Note that if $f(s)$ is an analytic function in some vertical strip $a \le \sigma \le b$ (or has finitely many isolated singularities inside the strip) and $f(\sigma+it) \to 0, |t| \to \infty$ uniformly in $\sigma \in [a,b]$, then the convergence of the integral $\int_{c-i\infty}^{c+i\infty}f(s)ds$ for one single $a \le c \le b$ implies the convergence and the fact that the integral is the same for all $a \le \sigma \le b$; if we have isolated singularities at some $\sigma_1, ..\sigma_k$, the integral above still exists for all $\sigma \ne \sigma_k$ but the value changes each time we pass through a singularity (by $2\pi i$ times) appropriate residue.
Proof: Fix $a \le \sigma \le b$ and wlog assume $\sigma \le c$ Take large $T_2 >T_1$. By Cauchy $\int_{R_{\pm}} f(s)ds=0$ where $R_{\pm}$ are the oriented rectangles with vertices at $\sigma \pm iT_{1,2}, c \pm iT_{1,2}$ where we choose the same sign in each.
By hypothesis (uniform convergence to $0$ as $|T| \to \infty$ of $f(x+iT)$) we have $$\int_{\sigma}^c|f(x\pm iT_{1,2})|dx \to 0, T_2>T_1 \to \infty$$ and since the convergence of $\int_{c-i\infty}^{c+i\infty}f(s)ds$ is equivalent to the fact that $\int_{c -iT_2}^{c-iT_1}f(s)ds+\int_{c +iT_1}^{c+iT_2}f(s)ds \to 0$ we get that the same limit holds for $\sigma$ integrals so $\int_{\sigma-i\infty}^{\sigma+i\infty}f(s)ds$ converges too.
Now using the rectangle with vertices at $\sigma \pm iT_1, c \pm iT_1$ we see that up to the horizontal integrals that go to $0$ the integrals on line $\sigma$ and $c$ are either equal if there is no singularity in between or differ by the appropriate residues if there are finitely many singularities, hence part $2$ (where we choose the height larger than the singularities heights which are finite in number by hypothesis)

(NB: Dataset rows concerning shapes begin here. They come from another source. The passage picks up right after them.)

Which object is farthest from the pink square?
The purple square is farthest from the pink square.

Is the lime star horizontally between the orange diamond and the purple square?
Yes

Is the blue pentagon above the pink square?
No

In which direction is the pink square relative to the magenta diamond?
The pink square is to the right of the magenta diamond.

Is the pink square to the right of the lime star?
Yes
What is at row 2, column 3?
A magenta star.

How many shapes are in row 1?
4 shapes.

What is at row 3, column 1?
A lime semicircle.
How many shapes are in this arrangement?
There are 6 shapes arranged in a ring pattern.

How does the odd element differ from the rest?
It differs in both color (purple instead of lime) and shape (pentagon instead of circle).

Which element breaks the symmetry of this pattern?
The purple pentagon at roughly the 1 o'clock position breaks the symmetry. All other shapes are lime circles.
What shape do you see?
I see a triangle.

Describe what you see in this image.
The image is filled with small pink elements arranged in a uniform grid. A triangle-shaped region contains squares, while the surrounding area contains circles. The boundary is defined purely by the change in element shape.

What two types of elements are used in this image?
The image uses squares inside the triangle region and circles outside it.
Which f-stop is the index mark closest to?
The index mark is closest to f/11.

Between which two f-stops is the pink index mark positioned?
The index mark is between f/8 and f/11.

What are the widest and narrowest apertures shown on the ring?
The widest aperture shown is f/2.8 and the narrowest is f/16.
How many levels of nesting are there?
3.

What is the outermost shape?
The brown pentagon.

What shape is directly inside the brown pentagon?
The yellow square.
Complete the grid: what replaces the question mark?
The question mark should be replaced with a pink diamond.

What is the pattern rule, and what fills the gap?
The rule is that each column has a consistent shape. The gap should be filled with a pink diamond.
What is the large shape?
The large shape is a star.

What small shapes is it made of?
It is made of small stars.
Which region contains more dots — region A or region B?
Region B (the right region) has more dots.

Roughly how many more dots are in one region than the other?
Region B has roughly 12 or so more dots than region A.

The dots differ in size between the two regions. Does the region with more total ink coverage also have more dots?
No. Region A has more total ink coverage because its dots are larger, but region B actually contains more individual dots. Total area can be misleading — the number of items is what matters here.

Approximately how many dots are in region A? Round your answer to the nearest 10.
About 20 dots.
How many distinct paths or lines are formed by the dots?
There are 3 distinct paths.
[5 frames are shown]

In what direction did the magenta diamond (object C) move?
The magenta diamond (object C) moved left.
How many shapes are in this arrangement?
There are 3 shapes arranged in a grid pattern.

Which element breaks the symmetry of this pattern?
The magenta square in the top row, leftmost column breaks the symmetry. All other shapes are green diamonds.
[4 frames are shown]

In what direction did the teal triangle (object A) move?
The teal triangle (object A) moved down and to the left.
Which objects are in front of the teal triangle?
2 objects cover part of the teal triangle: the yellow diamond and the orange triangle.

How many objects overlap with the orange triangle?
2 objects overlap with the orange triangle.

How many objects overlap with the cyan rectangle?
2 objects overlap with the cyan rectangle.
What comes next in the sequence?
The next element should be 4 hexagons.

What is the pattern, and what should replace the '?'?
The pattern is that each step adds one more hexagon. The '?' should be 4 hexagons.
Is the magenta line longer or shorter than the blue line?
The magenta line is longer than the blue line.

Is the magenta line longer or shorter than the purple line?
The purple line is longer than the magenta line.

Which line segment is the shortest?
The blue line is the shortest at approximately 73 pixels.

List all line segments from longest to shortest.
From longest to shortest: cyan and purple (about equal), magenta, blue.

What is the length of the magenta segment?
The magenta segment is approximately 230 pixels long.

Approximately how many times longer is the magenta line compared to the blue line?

In particular for $F(s)=\frac{e^{sx}}{s-a}$ we notice that $|F(s)| \sim \frac{e^{\sigma x}}{|t|}$ for large $t$ where $s=\sigma+it$ as usual (note that we use $x$ instead of $t$ vs OP) and when $\sigma$ stays in a bounded interval (and $x$ is fixed or stays in a bounded interval too), this converges uniformly to $0$ as $|t| \to \infty$ hence the result above applies and we can move integrals to the left of $a$ but their values changes by the approriate residue.
This procedure is very general and allows for the explicit computation of many integrals as above by moving the line of integration and picking up residues, though of course we require the uniform convergence to $0$ in the hypothesis.